The homes no one seems to live in … whether they’re on your block or not, you’ve seen them.  The mailboxes are riddled with rust and pizza delivery and Chinese take-out food fliers are piling up near the doors.  Their yards are overrun with weeds, shrubs, trees and flowers.

A blight on the neighborhood?  Probably.  But do they have any value left?  Definitely.

In fact, you might want to scoot on over and do a little research (although we don’t, of course, advocate trespassing).  Because that hideously neglected lawn can tell you what grows in our neck of the woods without aid of human intervention and might save you from the future shock of sky-high water bills.

We’re talking about xeriscaping, which you’ve probably already heard of unless you’ve been living under a rock at that scary house.  According to the National Xeriscape Council, more than 50 percent of the country’s residential water usage is applied to landscapes and lawns.  Xeriscaping, however, can reduce landscape water use by 70 percent or more.

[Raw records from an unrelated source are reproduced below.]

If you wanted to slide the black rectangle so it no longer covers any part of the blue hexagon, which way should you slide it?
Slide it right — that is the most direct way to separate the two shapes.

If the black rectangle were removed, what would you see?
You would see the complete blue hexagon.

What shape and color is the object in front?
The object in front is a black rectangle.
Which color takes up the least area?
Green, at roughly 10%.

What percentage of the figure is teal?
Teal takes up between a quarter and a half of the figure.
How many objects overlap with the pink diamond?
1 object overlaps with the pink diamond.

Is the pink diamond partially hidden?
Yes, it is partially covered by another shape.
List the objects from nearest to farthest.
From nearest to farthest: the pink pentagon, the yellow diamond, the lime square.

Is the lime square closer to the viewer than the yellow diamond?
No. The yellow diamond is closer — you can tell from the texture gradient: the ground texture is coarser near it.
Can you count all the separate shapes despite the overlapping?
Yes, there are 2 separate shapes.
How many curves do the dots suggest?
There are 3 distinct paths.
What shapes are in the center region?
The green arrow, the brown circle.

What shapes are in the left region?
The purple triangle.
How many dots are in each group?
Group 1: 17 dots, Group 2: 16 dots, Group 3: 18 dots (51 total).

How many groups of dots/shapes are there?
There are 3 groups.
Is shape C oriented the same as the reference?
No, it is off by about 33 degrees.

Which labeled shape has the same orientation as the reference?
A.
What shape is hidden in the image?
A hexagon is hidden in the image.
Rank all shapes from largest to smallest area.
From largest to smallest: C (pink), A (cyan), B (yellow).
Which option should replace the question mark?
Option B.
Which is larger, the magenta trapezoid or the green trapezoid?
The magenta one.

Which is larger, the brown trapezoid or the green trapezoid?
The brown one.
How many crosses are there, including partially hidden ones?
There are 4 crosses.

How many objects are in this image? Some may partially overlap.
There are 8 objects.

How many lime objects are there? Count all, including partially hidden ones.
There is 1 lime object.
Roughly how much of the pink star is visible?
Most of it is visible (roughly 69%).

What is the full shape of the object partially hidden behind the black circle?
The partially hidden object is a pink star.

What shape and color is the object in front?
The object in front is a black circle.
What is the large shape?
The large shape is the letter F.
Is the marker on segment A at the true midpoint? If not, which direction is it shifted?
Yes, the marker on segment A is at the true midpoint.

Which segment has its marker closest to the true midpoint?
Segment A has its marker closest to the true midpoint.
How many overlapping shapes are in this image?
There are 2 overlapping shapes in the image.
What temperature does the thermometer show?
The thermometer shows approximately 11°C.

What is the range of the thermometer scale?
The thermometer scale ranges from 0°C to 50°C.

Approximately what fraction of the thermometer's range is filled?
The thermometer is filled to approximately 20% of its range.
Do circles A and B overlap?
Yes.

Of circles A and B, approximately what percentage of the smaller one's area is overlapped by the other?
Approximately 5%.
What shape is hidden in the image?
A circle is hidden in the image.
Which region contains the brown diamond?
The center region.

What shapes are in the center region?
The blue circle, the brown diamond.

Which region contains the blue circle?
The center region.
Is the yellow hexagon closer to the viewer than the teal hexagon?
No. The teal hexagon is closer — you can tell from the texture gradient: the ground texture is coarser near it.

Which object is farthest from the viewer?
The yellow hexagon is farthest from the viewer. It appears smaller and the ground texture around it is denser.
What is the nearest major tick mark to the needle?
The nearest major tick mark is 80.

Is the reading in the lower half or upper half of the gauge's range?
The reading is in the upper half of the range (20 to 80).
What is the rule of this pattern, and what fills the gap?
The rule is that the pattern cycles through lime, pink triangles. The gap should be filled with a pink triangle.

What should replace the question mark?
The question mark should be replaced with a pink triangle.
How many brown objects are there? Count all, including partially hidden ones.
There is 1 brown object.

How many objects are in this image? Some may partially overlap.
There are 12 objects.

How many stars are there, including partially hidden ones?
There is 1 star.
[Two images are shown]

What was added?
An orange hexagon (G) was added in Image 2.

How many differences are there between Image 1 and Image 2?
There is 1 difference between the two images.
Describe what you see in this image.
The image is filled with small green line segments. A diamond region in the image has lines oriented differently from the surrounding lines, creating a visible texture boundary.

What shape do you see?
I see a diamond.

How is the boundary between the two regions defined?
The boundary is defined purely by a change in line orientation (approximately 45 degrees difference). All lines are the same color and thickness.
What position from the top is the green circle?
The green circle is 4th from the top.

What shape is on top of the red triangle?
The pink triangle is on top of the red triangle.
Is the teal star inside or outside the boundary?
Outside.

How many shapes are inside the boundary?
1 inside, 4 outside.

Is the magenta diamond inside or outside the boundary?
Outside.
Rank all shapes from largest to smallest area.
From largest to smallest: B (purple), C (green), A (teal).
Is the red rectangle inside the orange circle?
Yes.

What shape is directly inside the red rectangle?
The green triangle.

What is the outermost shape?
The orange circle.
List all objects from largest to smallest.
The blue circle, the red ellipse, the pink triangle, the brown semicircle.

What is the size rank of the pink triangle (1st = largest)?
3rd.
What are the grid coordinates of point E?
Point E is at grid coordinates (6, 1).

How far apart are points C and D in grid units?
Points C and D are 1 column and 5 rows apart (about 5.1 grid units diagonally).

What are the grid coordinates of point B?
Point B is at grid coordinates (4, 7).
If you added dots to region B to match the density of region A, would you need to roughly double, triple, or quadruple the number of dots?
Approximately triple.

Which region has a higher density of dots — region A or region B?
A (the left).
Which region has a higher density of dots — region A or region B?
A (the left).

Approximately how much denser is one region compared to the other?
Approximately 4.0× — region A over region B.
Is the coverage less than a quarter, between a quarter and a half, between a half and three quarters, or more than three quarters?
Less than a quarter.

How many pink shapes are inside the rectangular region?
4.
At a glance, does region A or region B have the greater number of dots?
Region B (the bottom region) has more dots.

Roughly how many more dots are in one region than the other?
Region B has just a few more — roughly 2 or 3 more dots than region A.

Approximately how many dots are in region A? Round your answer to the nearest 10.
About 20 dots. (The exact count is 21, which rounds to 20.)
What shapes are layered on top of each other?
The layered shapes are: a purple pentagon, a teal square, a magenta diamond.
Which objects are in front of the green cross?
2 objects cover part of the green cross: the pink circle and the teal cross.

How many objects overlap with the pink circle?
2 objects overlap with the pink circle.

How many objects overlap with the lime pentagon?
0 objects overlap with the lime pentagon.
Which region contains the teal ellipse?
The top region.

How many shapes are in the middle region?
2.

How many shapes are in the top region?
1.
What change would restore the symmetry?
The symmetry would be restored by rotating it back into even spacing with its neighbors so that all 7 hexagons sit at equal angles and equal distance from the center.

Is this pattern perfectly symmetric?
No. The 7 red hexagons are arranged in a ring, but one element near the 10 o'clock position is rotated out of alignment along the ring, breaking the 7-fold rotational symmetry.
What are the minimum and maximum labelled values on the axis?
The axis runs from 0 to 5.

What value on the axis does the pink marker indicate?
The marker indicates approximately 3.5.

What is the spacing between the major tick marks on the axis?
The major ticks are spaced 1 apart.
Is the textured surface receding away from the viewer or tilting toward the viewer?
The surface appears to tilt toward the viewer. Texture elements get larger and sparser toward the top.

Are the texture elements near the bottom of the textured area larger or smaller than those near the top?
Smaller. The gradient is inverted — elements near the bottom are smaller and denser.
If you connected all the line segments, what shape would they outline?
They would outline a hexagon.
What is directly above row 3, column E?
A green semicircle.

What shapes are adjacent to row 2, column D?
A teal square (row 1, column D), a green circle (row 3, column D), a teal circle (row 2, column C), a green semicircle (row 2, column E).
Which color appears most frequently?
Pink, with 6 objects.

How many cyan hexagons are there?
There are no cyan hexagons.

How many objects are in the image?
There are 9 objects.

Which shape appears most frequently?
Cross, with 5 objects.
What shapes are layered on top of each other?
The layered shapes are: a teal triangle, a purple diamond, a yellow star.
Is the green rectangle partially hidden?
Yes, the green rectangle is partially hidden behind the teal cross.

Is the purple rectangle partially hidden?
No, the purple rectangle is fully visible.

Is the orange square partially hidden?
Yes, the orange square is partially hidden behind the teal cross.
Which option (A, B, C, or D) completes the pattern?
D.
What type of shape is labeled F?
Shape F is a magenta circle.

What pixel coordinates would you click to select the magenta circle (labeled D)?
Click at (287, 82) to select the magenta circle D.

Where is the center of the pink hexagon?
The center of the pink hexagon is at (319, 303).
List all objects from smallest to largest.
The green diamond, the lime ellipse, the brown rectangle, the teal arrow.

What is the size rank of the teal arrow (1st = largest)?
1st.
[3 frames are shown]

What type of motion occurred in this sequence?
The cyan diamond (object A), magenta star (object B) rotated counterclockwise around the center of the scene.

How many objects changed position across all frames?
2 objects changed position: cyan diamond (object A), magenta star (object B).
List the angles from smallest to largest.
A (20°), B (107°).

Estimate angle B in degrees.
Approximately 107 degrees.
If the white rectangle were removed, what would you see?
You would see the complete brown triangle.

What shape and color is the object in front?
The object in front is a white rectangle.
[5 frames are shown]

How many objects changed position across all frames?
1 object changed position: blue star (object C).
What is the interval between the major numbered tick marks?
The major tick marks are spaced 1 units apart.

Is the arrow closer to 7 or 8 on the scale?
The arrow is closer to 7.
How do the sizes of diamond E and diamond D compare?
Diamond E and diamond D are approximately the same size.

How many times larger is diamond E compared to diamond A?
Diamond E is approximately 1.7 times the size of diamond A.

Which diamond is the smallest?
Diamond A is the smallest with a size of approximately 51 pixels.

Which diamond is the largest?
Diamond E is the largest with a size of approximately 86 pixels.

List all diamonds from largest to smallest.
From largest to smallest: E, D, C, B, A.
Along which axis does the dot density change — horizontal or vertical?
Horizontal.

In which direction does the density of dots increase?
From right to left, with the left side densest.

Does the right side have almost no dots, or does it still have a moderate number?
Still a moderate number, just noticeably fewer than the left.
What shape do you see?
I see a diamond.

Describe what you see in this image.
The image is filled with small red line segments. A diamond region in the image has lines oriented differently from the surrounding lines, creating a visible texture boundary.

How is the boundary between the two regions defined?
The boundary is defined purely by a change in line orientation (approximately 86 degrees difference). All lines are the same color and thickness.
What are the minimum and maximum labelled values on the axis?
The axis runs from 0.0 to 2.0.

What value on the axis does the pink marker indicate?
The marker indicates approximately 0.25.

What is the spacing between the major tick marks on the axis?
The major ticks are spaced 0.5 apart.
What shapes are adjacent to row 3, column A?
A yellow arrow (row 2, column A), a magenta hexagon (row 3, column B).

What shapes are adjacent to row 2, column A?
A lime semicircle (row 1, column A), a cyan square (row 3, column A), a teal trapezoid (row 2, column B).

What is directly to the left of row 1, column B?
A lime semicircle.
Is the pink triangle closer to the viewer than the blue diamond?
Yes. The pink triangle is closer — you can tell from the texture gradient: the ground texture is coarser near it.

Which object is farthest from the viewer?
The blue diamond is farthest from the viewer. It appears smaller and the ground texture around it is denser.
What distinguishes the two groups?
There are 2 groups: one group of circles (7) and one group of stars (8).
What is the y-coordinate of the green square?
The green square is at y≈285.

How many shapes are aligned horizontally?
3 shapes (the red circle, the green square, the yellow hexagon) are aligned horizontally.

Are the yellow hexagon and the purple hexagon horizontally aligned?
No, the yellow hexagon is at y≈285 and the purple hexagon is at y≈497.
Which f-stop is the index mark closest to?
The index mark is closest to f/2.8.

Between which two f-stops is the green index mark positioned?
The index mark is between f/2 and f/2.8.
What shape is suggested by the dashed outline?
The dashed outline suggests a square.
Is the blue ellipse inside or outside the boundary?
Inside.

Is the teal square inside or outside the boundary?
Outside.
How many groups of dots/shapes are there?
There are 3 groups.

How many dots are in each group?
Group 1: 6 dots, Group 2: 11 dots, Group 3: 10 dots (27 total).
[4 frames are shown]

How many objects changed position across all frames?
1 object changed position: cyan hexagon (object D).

So what is xeriscaping?  It’s the use of native plants that grow naturally in our region or non-native ones that will thrive in the hot and dry Texas sun (they’re also known as adaptive plants).  The idea is that these native or adaptive plants are naturally suited to thrive on the amount of rainfall we normally receive each year and therefore require less maintenance.

Gardener George Dreher started xeriscaping in the late 1980’s.  He went through a Master Gardener program in 1992 and was hooked.  “The fact that North Dallas residents use a much higher amount of water per person per day than most other areas in Texas also was a motivation,” Dreher says.  “I’m not big on wasting resources.”

Challenges of xeriscaping:  Having “an interesting and visually stimulating garden throughout the year.  I think the way to do that is a mixture of evergreens and evergrays supplemented by perennials and self-seeding annuals.

What makes his xeriscaping unique:  “I have absolutely no lawn in the garden at all.”  Most people respond to his rear garden by saying it “doesn’t even look like Dallas,” he says.

Favorite xeriscape-worthy plant for Texas:  Ornamental grasses, followed by autumn sage and the salvia family.